The second dataset contains model responses to benchmark examples, together with human appropriateness scores and LLM evaluator judgments. It enables analysis not only of whether a model detects a crisis, but whether it answers in a way that is appropriate, safe, and aligned with the user’s context.

The resource includes:

  • response tables aligned to benchmark example_ids,
  • anonymized human raw scores on the validation subset,
  • raw evaluator-model judgments,
  • merged evaluator outputs with aggregate statistics,
  • sampled review subsets for agreement analysis.

This dataset is useful for:

  • auditing LLM responses to crisis-related conversations,
  • studying safety and appropriateness at response level,
  • comparing evaluator models,
  • reproducing the response-quality analyses in the paper.

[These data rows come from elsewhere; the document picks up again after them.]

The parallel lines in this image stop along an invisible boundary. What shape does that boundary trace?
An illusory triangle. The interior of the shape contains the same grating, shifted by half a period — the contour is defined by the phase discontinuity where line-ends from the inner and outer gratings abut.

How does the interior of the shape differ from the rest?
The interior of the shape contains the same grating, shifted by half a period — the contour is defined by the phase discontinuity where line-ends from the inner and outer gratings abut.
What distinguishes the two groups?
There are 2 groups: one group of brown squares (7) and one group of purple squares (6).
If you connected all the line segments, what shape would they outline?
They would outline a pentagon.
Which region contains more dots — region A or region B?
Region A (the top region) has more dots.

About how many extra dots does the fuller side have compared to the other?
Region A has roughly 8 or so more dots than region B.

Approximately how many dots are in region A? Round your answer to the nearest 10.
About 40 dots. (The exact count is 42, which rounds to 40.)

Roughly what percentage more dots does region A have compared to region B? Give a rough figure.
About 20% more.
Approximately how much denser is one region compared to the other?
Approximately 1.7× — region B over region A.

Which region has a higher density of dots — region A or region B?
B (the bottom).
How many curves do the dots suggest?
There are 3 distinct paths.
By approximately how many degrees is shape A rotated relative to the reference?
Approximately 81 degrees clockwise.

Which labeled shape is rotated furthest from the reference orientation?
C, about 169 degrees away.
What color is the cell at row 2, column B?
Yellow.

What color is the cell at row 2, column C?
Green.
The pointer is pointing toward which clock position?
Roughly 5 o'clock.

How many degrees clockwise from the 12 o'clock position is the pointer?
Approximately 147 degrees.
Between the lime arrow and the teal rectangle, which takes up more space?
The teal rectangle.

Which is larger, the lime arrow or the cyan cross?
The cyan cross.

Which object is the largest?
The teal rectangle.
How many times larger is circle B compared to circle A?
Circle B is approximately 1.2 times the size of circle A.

The response/evaluation dataset is available on Hugging Face here.

Example response-level study

A typical analysis workflow can connect:

  1. a benchmark conversation,
  2. one or more model-generated responses,
  3. human appropriateness ratings,
  4. evaluator-model judgments.

This makes it possible to study patterns such as:

  • stronger performance on explicit crisis disclosures,
  • weaker handling of indirect or ambiguous signals,
  • formulaic but context-misaligned answers,
  • disagreement between model-based and human evaluation.

Reproducibility and structure

The GitHub repository documents the full data-processing and evaluation pipeline, including:

  • merging the source datasets,
  • sampling validation and test subsets,
  • LLM-based labeling,
  • human annotation,
  • response generation,
  • evaluator-based scoring,
  • agreement analysis.

The public Hugging Face releases make the data easier to load and analyze, while the GitHub repository provides the code and the original project structure required for reproducibility.

Intended use

These datasets are intended for research on:

  • crisis detection in conversational text,
  • safe LLM response generation,
  • human vs. LLM evaluator agreement,
  • benchmark-driven auditing of LLM behavior in mental health contexts.

They are not intended to be used as clinical guidance, direct therapeutic advice, or as a standalone decision system for real-world mental-health triage.

License and attribution

These datasets accompany the paper "Between Help and Harm: An Evaluation of Mental Health Crisis Handling by LLMs", JMIR Mental Health, 2026, by Adrián Arnaiz-Rodríguez, Miguel Baidal, Erik Derner, Jenn Layton Annable, Mark Ball, Mark Ince, Elvira Perez Vallejos and Nuria Oliver.

The datasets are shared under license CC BY-NC 4.0. Please cite the paper if you use the datasets, code, or derived resources in your research.